En una entrevista publicada ayer en el diario
El País, Pere Navarro, primer secretario del PSC, justificaba la promesa de abstención de su grupo en cuantas votaciones parlamentarias tuvieran que ver con el llamado derecho a decidir —promesa realizada el 20 de diciembre de 2012, durante el último debate de investidura de Artur Mas— en la creencia de que «el proceso se iba a llevar de manera más sensata», esto es, de que «los gobiernos tenían voluntad de negociar y acordar muchos aspectos, más allá de la pregunta, como la recuperación de los recortes del Estatuto, la incorporación de nuevas competencias o
la negociación de un nuevo modelo de financiación». Cómo podían Navarro y los suyos creer entonces lo que el primer secretario asegura ahora que creían, constituye, para cualquier profano en el socialismo catalán, un verdadero misterio. Baste recordar los antecedentes más inmediatos: la manifestación del 11 de septiembre de 2012 bajo el lema «Cataluña, nuevo Estado de Europa»; el fervor con que el presidente Mas la alentó, aun cuando no la encabezara en la calle, y el reconocimiento que tributó a sus organizadores; el paripé del viaje de ida a vuelta a Madrid, para entrevistarse con Mariano Rajoy, a sabiendas de que su exigencia de un pacto fiscal no iba a ser atendida, como así sucedió; el recibimiento caudillesco que le dispensaron en la barcelonesa plaza San Jaime algunos de sus palmeros más acrisolados; la convocatoria de elecciones anticipadas como única forma, según el presidente de la Generalitat, de que «la voz de 1,5 millones de catalanes se traslade a las urnas»; una campaña en la que el candidato a la reelección llegó al extremo de postularse en un cartel electoral, cual Moisés redivivo, como «la voluntad de un pueblo»; el soberano fracaso cosechado el 25 de noviembre en las urnas, cuando el presidente en activo aspiraba a lograr la mayoría absoluta y se dejó en el intento 12 escaños y cerca de 100.000 votos, y, en fin, el empecinamiento de Mas en seguir con sus planes a pesar del batacazo electoral.
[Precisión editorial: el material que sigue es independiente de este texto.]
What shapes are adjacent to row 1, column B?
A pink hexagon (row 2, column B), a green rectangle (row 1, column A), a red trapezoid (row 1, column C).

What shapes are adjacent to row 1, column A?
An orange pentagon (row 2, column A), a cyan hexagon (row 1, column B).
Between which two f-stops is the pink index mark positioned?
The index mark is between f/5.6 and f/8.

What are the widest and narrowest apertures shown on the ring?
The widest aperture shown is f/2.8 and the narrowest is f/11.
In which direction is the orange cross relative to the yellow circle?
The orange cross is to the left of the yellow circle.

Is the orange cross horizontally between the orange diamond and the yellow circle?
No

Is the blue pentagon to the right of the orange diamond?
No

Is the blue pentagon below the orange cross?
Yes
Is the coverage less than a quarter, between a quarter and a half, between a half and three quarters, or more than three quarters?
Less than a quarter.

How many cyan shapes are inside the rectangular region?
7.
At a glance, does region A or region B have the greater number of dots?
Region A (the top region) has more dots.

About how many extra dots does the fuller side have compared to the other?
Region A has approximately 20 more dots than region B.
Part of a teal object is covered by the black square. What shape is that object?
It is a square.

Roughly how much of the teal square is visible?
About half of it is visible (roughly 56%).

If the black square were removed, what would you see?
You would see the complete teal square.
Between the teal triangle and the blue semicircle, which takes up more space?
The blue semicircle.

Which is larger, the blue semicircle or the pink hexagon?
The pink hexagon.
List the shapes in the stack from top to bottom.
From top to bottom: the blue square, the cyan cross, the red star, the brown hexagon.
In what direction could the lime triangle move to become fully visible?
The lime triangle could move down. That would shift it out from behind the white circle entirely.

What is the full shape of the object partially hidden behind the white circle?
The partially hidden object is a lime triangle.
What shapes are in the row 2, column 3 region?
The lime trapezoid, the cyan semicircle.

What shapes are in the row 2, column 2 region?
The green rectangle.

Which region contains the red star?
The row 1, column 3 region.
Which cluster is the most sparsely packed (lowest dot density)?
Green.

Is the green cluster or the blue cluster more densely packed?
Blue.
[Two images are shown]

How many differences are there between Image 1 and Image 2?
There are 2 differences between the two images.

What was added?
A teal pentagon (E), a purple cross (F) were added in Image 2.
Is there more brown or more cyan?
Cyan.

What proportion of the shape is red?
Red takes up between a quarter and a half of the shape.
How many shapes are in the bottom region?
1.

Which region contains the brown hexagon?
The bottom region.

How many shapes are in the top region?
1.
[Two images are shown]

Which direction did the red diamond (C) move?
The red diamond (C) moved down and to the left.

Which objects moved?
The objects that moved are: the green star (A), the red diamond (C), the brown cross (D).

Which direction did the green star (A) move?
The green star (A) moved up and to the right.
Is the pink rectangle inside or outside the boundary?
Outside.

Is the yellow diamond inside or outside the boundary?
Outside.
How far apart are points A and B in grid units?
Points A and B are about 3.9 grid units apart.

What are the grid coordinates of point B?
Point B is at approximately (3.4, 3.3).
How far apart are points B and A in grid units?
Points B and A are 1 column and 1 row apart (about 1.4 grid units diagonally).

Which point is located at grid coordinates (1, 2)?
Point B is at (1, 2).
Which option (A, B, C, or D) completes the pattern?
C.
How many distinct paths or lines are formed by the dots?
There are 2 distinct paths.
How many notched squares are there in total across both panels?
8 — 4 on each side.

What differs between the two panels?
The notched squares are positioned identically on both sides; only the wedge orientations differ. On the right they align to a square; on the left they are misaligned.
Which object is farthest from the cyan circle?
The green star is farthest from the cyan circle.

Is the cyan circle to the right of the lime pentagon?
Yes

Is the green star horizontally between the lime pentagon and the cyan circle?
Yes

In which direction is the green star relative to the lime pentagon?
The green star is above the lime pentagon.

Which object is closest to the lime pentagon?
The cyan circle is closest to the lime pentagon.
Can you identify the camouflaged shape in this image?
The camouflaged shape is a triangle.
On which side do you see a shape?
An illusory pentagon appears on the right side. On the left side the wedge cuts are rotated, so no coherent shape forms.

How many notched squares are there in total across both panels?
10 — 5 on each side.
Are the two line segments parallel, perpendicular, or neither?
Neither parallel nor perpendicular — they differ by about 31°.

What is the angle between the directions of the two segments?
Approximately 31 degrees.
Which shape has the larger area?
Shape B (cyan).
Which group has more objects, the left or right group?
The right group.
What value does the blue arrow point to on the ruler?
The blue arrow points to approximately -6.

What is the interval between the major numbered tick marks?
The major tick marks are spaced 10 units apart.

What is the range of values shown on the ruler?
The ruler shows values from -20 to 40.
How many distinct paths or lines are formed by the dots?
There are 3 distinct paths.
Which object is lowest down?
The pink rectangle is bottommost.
Este era, pues, el contexto en que se celebró el debate de investidura de diciembre de 2012. Es verdad que la posición del PSC no era precisamente de fuerza. El partido había perdido ocho diputados y 50.000 votos, con lo que por primera vez en su historia quedaba relegado a la condición de segundo partido de la oposición. Pero era justamente la evidencia de esa pérdida —último estadio de una caída iniciada en 2006 y que había ocasionado ya la fuga de más de medio millón de votantes— lo que debería haber convencido a sus dirigentes de que su política de pactos con el nacionalismo ¬—o, en el mejor de los casos, de una pacata abstención ante sus propósitos— no hacía sino acelerar el descalabro y, en definitiva, el inapelable hundimiento del PSC como opción partidista. En cambio, ese voto en contra de la investidura de Mas —porque el PSC votó en contra— se vio compensado —es un decir— por esa promesa de abstenerse en cuantos debates parlamentarios versaran sobre el llamado «derecho a decidir».
La ingenuidad del partido en sus tratos con el nacionalismo, ese pecado original que el PSC arrastra desde su fundación misma, en aquel ya lejano 16 de julio de 1978, es lo que impidió a Navarro y compañía ver lo que casi todo el mundo veía; a saber, que el proceso soberanista no iba a detenerse por las buenas, sino sólo cuando el presidente Mas hubiera quemado en la empresa todas sus naves. Creer que un acuerdo entre gobiernos era posible en aquel contexto porque existía una voluntad de negociar «más allá de la pregunta», o sea, de la consulta; creer, en suma, en la sensatez de la bestia nacionalista, constituye una muestra de candor, de buena fe, impropia de un dirigente político. A no ser, claro, que esas palabras de Navarro deban interpretarse como una forma de justificar lo injustificable en vista de lo sucedido en el largo año transcurrido desde entonces. Como una suerte de excusa ante su inacción, para entendernos. O ante su impotencia. Lo cual, si bien se mira, sería todavía mucho peor.